UYKUSUZLUĞUN BİR SEBEBİ VAR
Pandemi öncesine göre uykusuzluk problemlerinin ve depresyon bulgularının artmış olduğunu belirten Dr. Onultan, “Uyku sıkıntılarının hepsinin bir sebebi var. Konutta kapalı kalma periyotları, iş kaybı tedirginlikleri, eskisi kadar güneş almama, bilhassa mavi ışık dediğimiz tablet, telefon ve bilgisayarla fazlaca iç içe olmak ve bunların yatak odasında olup uyku hijyenini bozması sebep olarak gösterilebilir. Saat 9’dan daha sonra bu tip kaynaklara maruz kaldığınız vakit melatonin denilen hormonun salınımında eza oluyor. Bu yüzden bunların hepsi uykusuzluk meseleleri içerisinde bir sebep diyebiliriz” tabirlerini kullandı.
BAYAN VE GENÇLERDE DAHA ÇOK GÖRÜLÜYOR
Uykuya dalma, uykunun bölünmesi, kabus görme üzere uyanma meşakkatlerinin bilhassa bayanlarda ve ergenlerde daha sık görüldüğünü aktaran Dr.

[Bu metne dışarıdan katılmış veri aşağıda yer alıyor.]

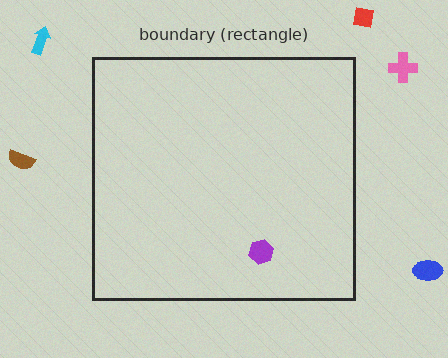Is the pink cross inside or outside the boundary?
Outside.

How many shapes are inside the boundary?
1 inside, 5 outside.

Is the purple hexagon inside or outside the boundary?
Inside.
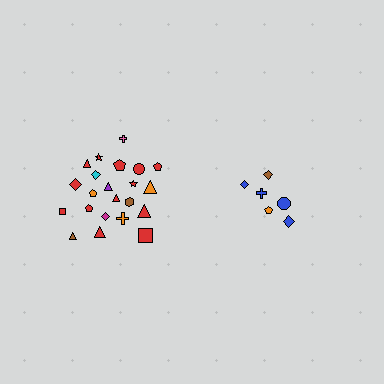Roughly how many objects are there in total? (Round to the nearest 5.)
Roughly 30 objects in total.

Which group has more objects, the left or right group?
The left group.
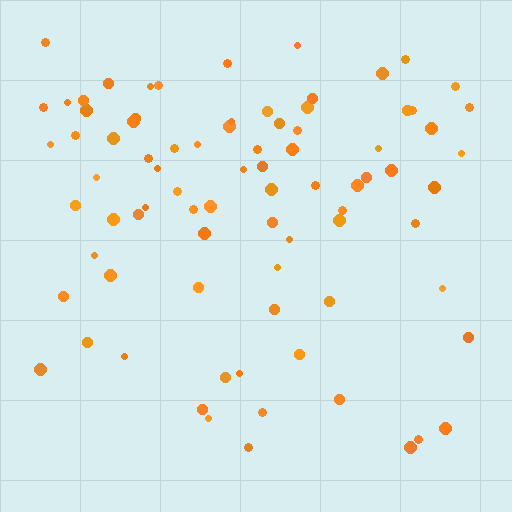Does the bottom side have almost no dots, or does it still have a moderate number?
Still a moderate number, just noticeably fewer than the top.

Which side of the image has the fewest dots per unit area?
The bottom.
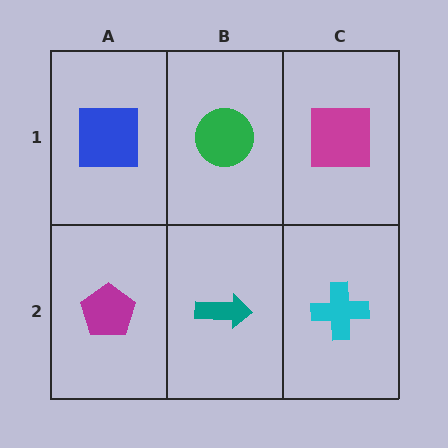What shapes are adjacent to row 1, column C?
A cyan cross (row 2, column C), a green circle (row 1, column B).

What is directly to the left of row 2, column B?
A magenta pentagon.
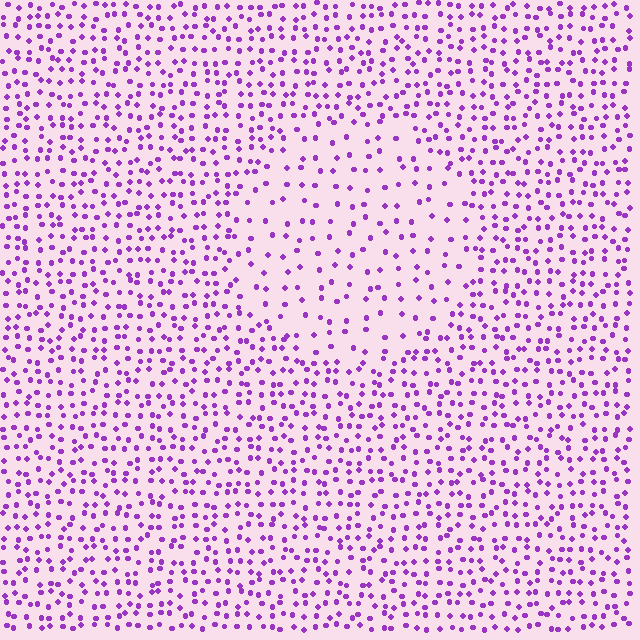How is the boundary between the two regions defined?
The boundary is defined by a change in element density (approximately 2.1x ratio). All elements are the same color, size, and shape.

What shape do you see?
I see a circle.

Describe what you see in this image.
The image contains small purple elements arranged at two different densities. A circle-shaped region is visible where the elements are less densely packed than the surrounding area.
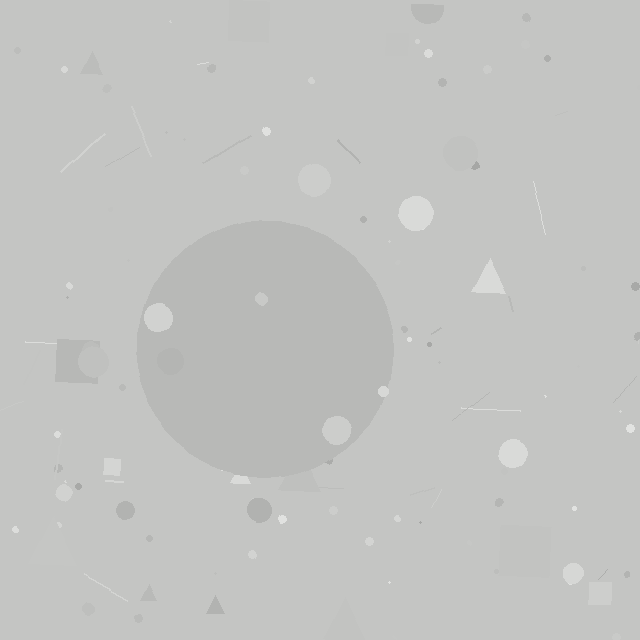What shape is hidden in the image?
A circle is hidden in the image.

Onultan, “Kadınlarda ve ergenlerde uyku sorunlarının daha fazla olmasının niçini gençlerin his durumlarının kolay değişiyor olmasıyla bağdaştırılabilir. Bayanlarda da hormonel değişiklikler daha fazla olduğu için daha fazlaca depresyona yatkınlık ortaya çıkması kelam konusu diyebiliriz” tabirlerini kullandı.
BU İHTARLARA DİKKAT
Uyku sisteminin bozulmaması ve korunması için yapılacakları sıralayan Medicana Kadıköy Hastanesi’nden Nöroloji Uzmanı Dr. Oğuzhan Onultan, kelamlarını şöyleki tamamladı:
“Gündüzleri faal olunması, yapılabiliyorsa günde en az 30 dakika spor yapılması, güneş ışığı alınması, mümkün olduğu kadar uyku hijyeni denilen yatak odasındaki mavi ışık kaynaklarının bulunmaması, televizyonun epeyce izlenmemesi, haberlerin epeyce takip edilmemesi gerekir.”